Quique sabía que había girado durante los últimos años con la mejor banda que ha tenido nunca: Los Detectives. Un conjunto que a su lado era el aguijonazo de rock perfecto. Directo, impetuoso, veneno en el cuero. Un grupo que además contaba con la voz de Nina de Morgan, consagrada sobre el escenario como una vocalista de un timbre desgarrador, sacándole nueva luz a grandes canciones como De haberlo sabido. Sabía Quique que el movimiento no podía ser emular lo mismo. ¿Se podía cambiar radicalmente? Quizá, pero, como ha dicho en varias ocasiones, los cambios no deben forzarse. Él tampoco es un artista de radicales.
Sin forzar nada y después de acabar tan arriba espiritual y sonoramente con Los Detectives, Quique ha bajado al piso su música, como esos espadas del rock anglosajón que muestran un lado distinto e íntimo a sus propias canciones. Podría ser como Nick Lowe, por ejemplo. O como Ryan Adams. Y, sin embargo, sus canciones, con ese tímido eco resonante, recuerdan más a toda esa atmósfera instrumental que tan bien trabaja gente como Joe Henry. Hay sutileza. Una sutileza que en directo rodea aún más al oyente.
Como se volvió a demostrar el pasado martes en el Circo Price de Madrid desde que arrancó la gira de Las palabras vividas, se están dejando ver algunos de los conciertos más bellos en la carrera de Quique, que ha alcanzado una plenitud vocal primorosa.
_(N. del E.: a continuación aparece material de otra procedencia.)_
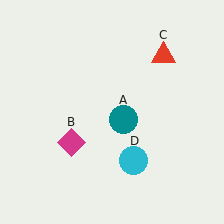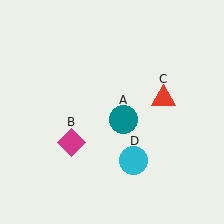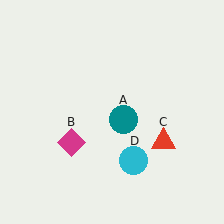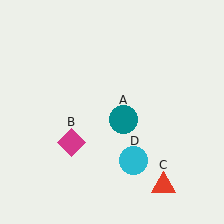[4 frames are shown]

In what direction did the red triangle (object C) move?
The red triangle (object C) moved down.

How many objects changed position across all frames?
1 object changed position: red triangle (object C).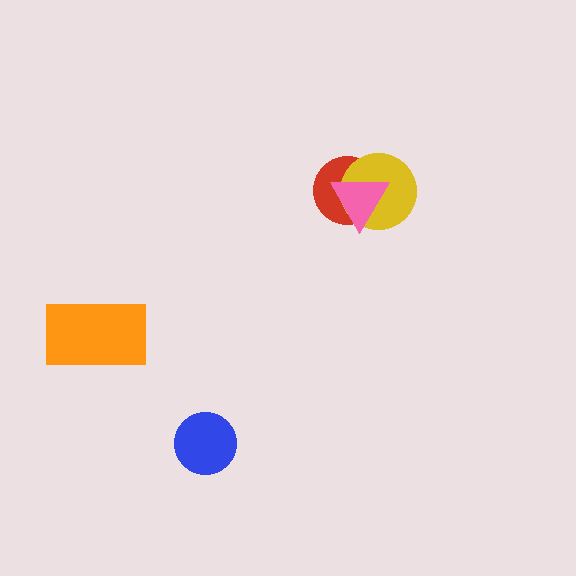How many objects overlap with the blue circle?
0 objects overlap with the blue circle.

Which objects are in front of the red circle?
2 objects cover part of the red circle: the yellow circle and the pink triangle.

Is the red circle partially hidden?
Yes, it is partially covered by another shape.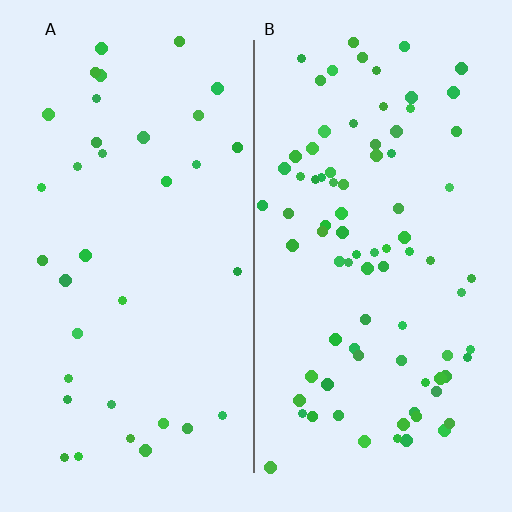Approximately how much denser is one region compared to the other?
Approximately 2.4× — region B over region A.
Sobre el escenario, hay un sonido orgánico y sólido, desplegando preciosos detalles. Ayuda mucho la incorporación de Diego Galaz, proveniente de Fetén Fetén, pero también la gran labor de Jacob Reguilón y Toni Brunet. Canciones como Sangre en el marcador, Fiesta de la luna llena, Palomas en la quinta, Orquídeas o Su día libre sonaron remozadas, nuevamente vivas en ese nervio más fino.
Antes de la salida de Las palabras vividas, me comentaba Quique que “buscaba una música más mediterránea”. Una “distinta sonoridad” que ha alcanzado introduciendo por primera vez enseres como el contrabajo, la mandolina italiana, el violín trompeta o la zanfona, instrumento de cuerda del siglo XII. Esa sonoridad se impregna a su cancionero clásico y lleva a todo el repertorio a un territorio más relajado, como si le diese una reconfortante brisa. Difícil no sentirlo en las carnes. Es como si nos transmitiera el valor de lo vivido.
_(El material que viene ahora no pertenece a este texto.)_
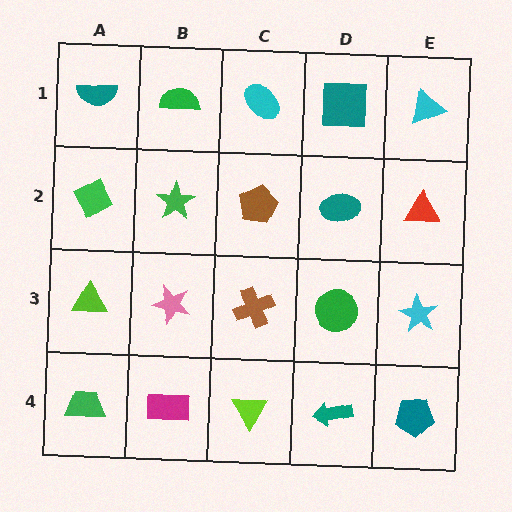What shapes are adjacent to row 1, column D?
A teal ellipse (row 2, column D), a cyan ellipse (row 1, column C), a cyan triangle (row 1, column E).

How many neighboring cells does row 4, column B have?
3.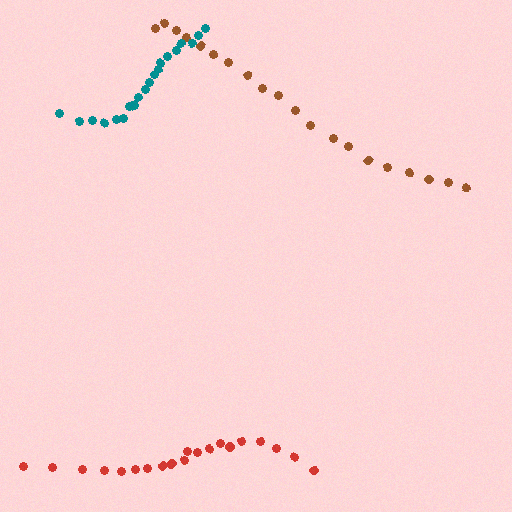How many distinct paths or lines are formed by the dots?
There are 3 distinct paths.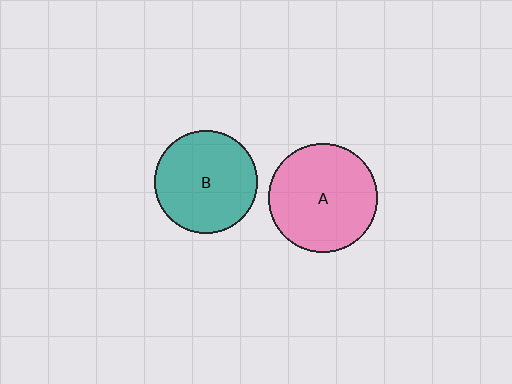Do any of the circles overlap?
No, none of the circles overlap.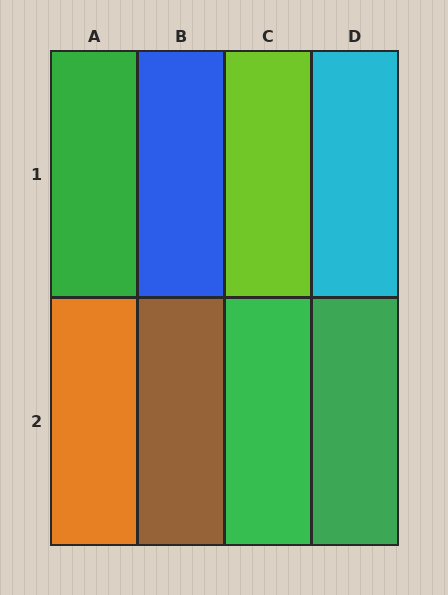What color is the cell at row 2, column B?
Brown.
A propósito del último disco, y quizá del nuevo período artístico e incluso vital con una paternidad que, como todas, trastoca la brújula, decía Quique que, a veces, “la nota que no tocas es la más importante”. Esto podría trasladarse a su último movimiento, ese que consiste en reforzar la sujeción. En recordar que te hace fuerte.